Oriana e sua moto
No Brasil, as mulheres estão no comando também na literatura. Nas estantes físicas ou virtuais já nem espanta o número crescente de autoras naquele espaço dedicado a lançamentos. E as novas já competem em número e espaço na mídia com as notícias sobre cantoras e seus novos trabalhos.
“Naquela tarde, ele não chegou nem perto do morro. Um estampido surdo e seco, outro que ecoou, outro que ricocheteou, outro baque no peito e uma quentura pelo braço fizeram com que desse passos para trás antes de as pernas fraquejarem.”
Paola Gentile demorou para dar vazão a um talento que há muito pedia passagem entre os demais talentos da autora que o precederam.
Jornalista muitas vezes premiada, ela passou por redações importantes até focar a Educação.
“A mão direita protegeu o ferimento, arranhou-se no paralelepípedo ainda escaldante, soltando o calor absorvido do dia e o odor putrefato do chorume que escorria dos sacos de lixo nas calçadas.”
O desafio que Paola se impôs ao escolher como tema da história neste seu novo livro não é para principiantes. A protagonista de “E Oriana comprou uma motocicleta” é uma professora escondida no mais escondido rincão desse Brasil trevoso em que nos encalacramos.
Um momento bizarro de nossa história em que muita gente acha normal uma pessoa pública atacar a reputação de professores, usando como comparação a figura de um narcotraficante.
“Os filhos, alunos de Oriana, haviam passado na seleção do colégio da capital, conseguido bolsa, ‘Sou grata a você por toda a vida, professora, tirou meus filhos dessa vida e colocou eles noutro caminho, Deus te dê em dobro’, sempre dizia.”
Em um ambiente tão tóxico, ler o texto de Paola funciona como um poderoso detox contra os efeitos provocados pelo lixo que mentalidades apodrecidas nos oferecem há pelo menos cinco anos em doses diárias.
Que a protagonista de sua segunda obra de ficção seja uma professor anônima e esquecida, só comprova o quanto nos deixamos preguiçosamente impregnar pelos preconceitos que enxergamos com muita facilidade nos outros, mas, quase nunca em nós mesmos.
Por outro lado, ao contar a história de Oriana, Paola não paga pedágio ao bom-mocismo acomodado nas bolhas maniqueístas, que se contentam em fazer o “L” de olho nas estatísticas das redes sociais, conferir os cliques e o número de “joinhas”, e se sentir com a consciência apaziguada.
“Estômago embrulhado com a fumaça rançosa das velas.
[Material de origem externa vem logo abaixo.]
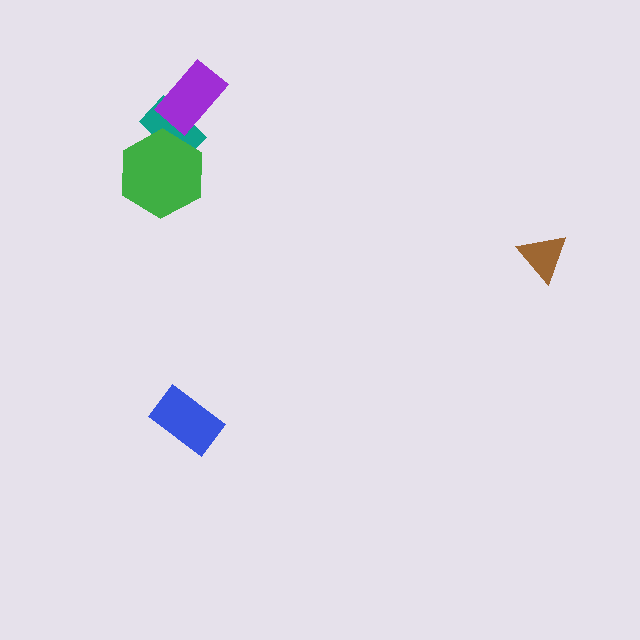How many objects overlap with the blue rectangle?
0 objects overlap with the blue rectangle.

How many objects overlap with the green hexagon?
1 object overlaps with the green hexagon.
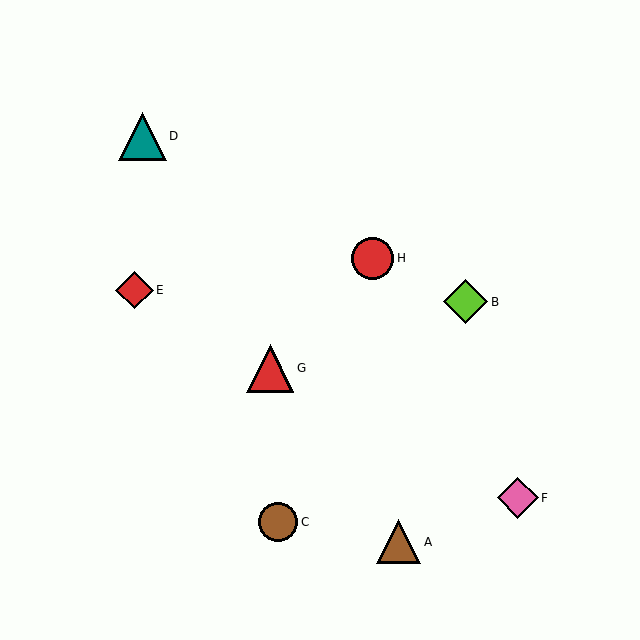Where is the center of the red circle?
The center of the red circle is at (373, 258).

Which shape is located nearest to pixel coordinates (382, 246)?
The red circle (labeled H) at (373, 258) is nearest to that location.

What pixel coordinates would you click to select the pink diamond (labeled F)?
Click at (518, 498) to select the pink diamond F.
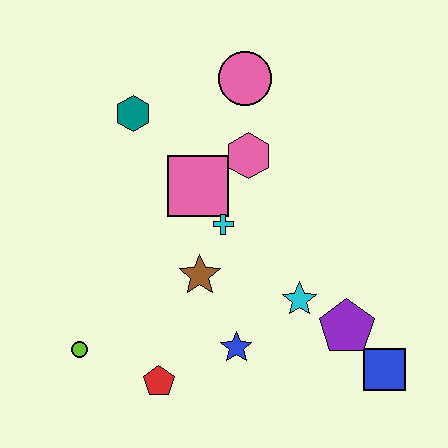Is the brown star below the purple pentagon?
No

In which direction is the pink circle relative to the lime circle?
The pink circle is above the lime circle.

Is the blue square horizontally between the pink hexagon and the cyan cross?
No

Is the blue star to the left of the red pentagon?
No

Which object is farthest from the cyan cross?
The blue square is farthest from the cyan cross.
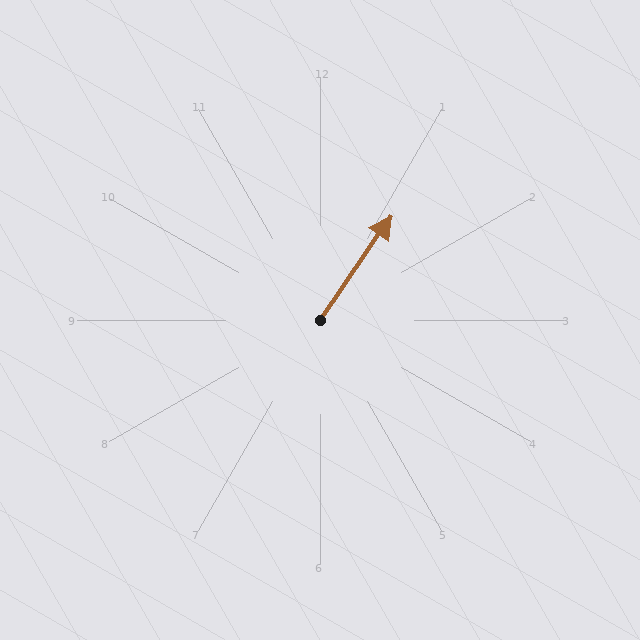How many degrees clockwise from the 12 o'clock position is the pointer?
Approximately 34 degrees.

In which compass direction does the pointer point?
Northeast.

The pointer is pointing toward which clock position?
Roughly 1 o'clock.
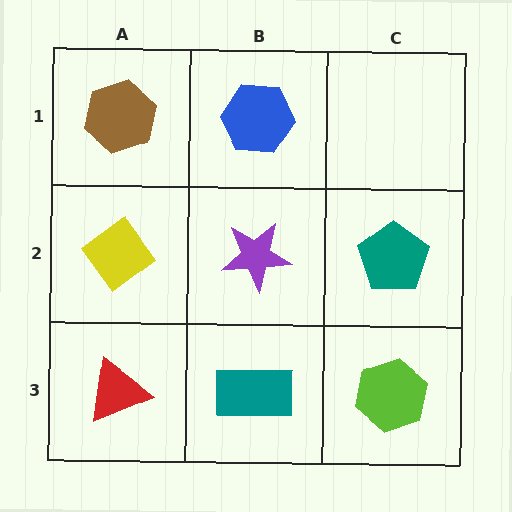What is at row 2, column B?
A purple star.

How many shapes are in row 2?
3 shapes.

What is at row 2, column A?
A yellow diamond.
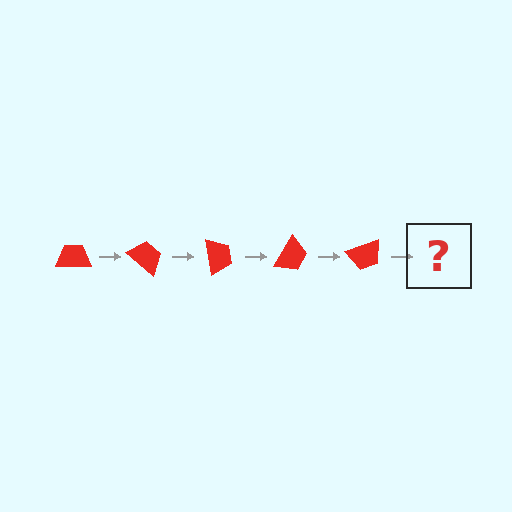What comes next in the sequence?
The next element should be a red trapezoid rotated 200 degrees clockwise.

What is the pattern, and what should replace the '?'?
The pattern is that the trapezoid rotates 40 degrees clockwise each step. The '?' should be a red trapezoid rotated 200 degrees clockwise.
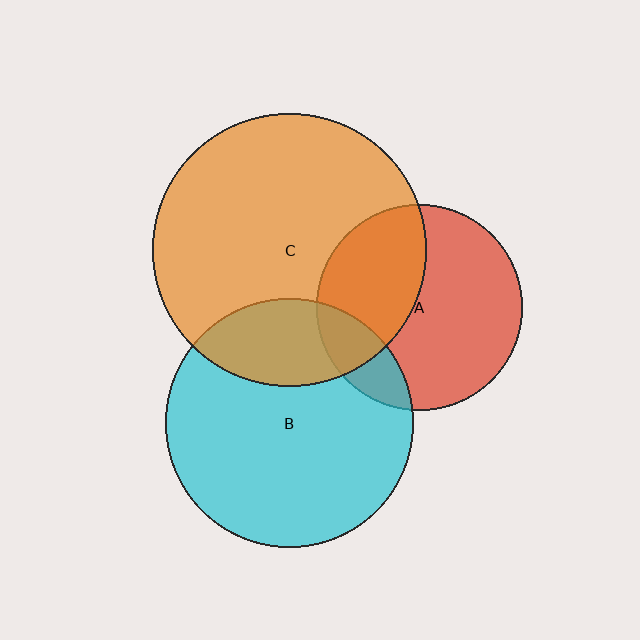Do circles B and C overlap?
Yes.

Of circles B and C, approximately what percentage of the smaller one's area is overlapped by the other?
Approximately 25%.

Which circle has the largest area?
Circle C (orange).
As chamas, o calor, a carne com sangue coagulado e os crisântemos brancos, amarelos e azuis, gérberas com algumas pétalas queimadas, antúrios quase murchos.”
Trata-se de uma história de superação, mas não ao gosto do figurino de homens de ideias liberais, neoliberais que enaltecem suas “cônjas” recatadas e esteticamente harmonizadas como Barbies com diploma superior, talvez comprado.
Na história que Paola conta se respira o ar quente, seco e poeirento de um Brasil que vai cedendo sua natureza à devastação de suas florestas exuberantes, para acomodar a boiada inteira que alimentará o mundo, mas não a totalidade da sua população.
“Na caderneta de notas, passa a mão. Uma, duas, três. O olhar da caderneta para a moça, da moça para a caderneta, da caderneta para os seios, dos seios para a porta, da porta para os lábios, dos lábios para a caderneta. Abriu a caderneta.”
E o único sinal do progresso que uma Oriana vislumbrou como possibilidade de liberdade é a moto que ela nem aprendeu a pilotar, antes de comprá-la.
Ao longo da leitura desta obra de Paola Gentile sentimos um desejo de tomar partido, interferir, torcer. Por quem? Por Oriana? Pelo Brasil? Ou por nós?
Uma esperança: que sua próxima ficção seja ainda melhor do que esta. Se não for pedir demais.
“Nossa! Nem liguei pro Leonel antes de sair!”, lembrou que deveria ter feito isso, agora voltaria tarde, não ia telefonar de madrugada, acordá-lo, ouvir desaforos depois de uma noite singular. (...) Não, não foi nada difícil, era só entrar no ônibus que tudo se diluía num caldo que parecia ser de um presente que virava passado a cada quilômetro rodado, a cada segundo de distância, um tempo que não voltaria.”
“E Oriana Comprou uma Motocicleta – A história de uma professora brasileira.” Autora: Paula Gentile. Editora Europa. Páginas: 182. 1ª Edição impressa: 2023. Disponível para aquisição na Amazon.